# what is the best bait to use at FAT CATS pay lake



## getitgetit (Apr 21, 2009)

:F just wondering


----------



## Lost_another_one (Aug 22, 2008)

I've heard to use dog food on a bobber right at the top. 
I've never tried but it makes sense since this is what they feed the
cats at the pay lakes.


----------



## marinescco (Aug 21, 2007)

You should just experiment with different things, you aren't going to get anywhere directly asking for what kind of baits to use, especially at a paylake. I am not trying to sound like an @$$, but thought you might try another tactic.


----------



## riverKing (Jan 26, 2007)

take a float rig, drop it down until you reach the bottom and then pull it up a foot or two, fish with a crawler, move it around until you find fish, past that stick with bluegills.
I dont think bait matters that much...some guys swear one thing works better than another in paylakes, I have caught them on just about everything. swimbaits work really well if there are any rocks around btw


----------



## lordofthepunks (Feb 24, 2009)

if there are indeed "fat cats" in this pay lake then use some large live bait, especially if you want to catch a monster shovelhead. 6" to 8" goldfish, 8" creek chubs, blugill(i think its illegal but nothing beats a lively gill). ive done a ton of shovelhead fishing over the years and honestly the best rigs to use are heavy braided line with a 1oz slip sinker tied above a barrel swivel then tie on about 20" of heavy mono as a leader with a 4/0 hook. think of it like a heavy duty carolina rig. it allows the bait to swim somewhat freely. as far as gear goes, get a decent baitcaster with a bait clicker on it, a heavy action 7' rod (despite what you see and people tell you, you dont need one of those ocean style broomstick rods). tie on one of those huge creek chubs or one of your pet gold fish and hold on! if your wanting to catch blues or channels then take those same creek chubs or bluegills and cut them up. or try the always trustee but expensive, shrimp. also chicken liver never fails to deliver tons of bites.


----------



## 01mercLS (Oct 28, 2006)

I use to fish fat cats paylake pretty heavily about a year ago. The baits I perfer is live bluegill, goldfish, if you are fishing bottom I use shad. The owner used to tell me what people catch the cats on and honestly a lot of people were catching the big ones on nightcrawlers. I havent fished it in a year now, but just fish the lake see what the fish are bitting on. You really dont know what they are bitting on if you dont go fish. It is a very good pay lake and the owner is a nice guy. Good luck.


----------



## Catman63 (Aug 25, 2008)

lordofthepunks said:


> if there are indeed "fat cats" in this pay lake then use some large live bait, especially if you want to catch a monster shovelhead. 6" to 8" goldfish, 8" creek chubs, blugill(i think its illegal but nothing beats a lively gill). ive done a ton of shovelhead fishing over the years and honestly the best rigs to use are heavy braided line with a 1oz slip sinker tied above a barrel swivel then tie on about 20" of heavy mono as a leader with a 4/0 hook. think of it like a heavy duty carolina rig. it allows the bait to swim somewhat freely. as far as gear goes, get a decent baitcaster with a bait clicker on it, a heavy action 7' rod (despite what you see and people tell you, you dont need one of those ocean style broomstick rods). tie on one of those huge creek chubs or one of your pet gold fish and hold on! if your wanting to catch blues or channels then take those same creek chubs or bluegills and cut them up. or try the always trustee but expensive, shrimp. also chicken liver never fails to deliver tons of bites.

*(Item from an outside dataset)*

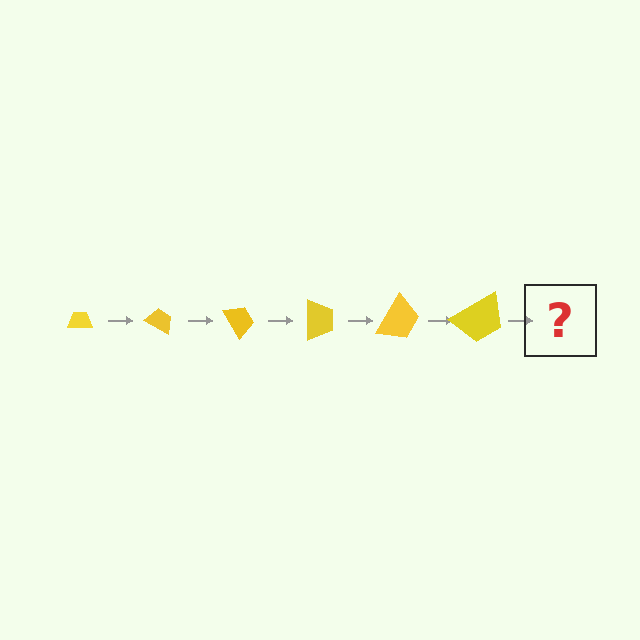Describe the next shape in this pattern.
It should be a trapezoid, larger than the previous one and rotated 180 degrees clockwise from the start.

Just an FYI on the legality of using Bluegill for bait. It's perfectly legal. You can use ANY fish (gamefish even) you catch on rod n' reel for bait as long as they're of legal length and you're not transporting them from one water to another.


----------



## Drewhop (Aug 6, 2008)

I have a customer who fishes Fat Cats all the time he loves the place. Bait wise he just uses bluegill/shad and he has told me that floating the bait about 3-4 foot from the bottom is the ticket.


----------



## riverKing (Jan 26, 2007)

about the crawlers, after working at some pay lakes back in the day. crawlers take more big fish than any live bait. big gills and whatever else you use will catch tons of small 5-25lb flatheads. but the really big ones like small little nibbles in paylakes, its not a natural situation so dont treat it as such.
but my favorite part is they take alot less effort to carry and keep alive


----------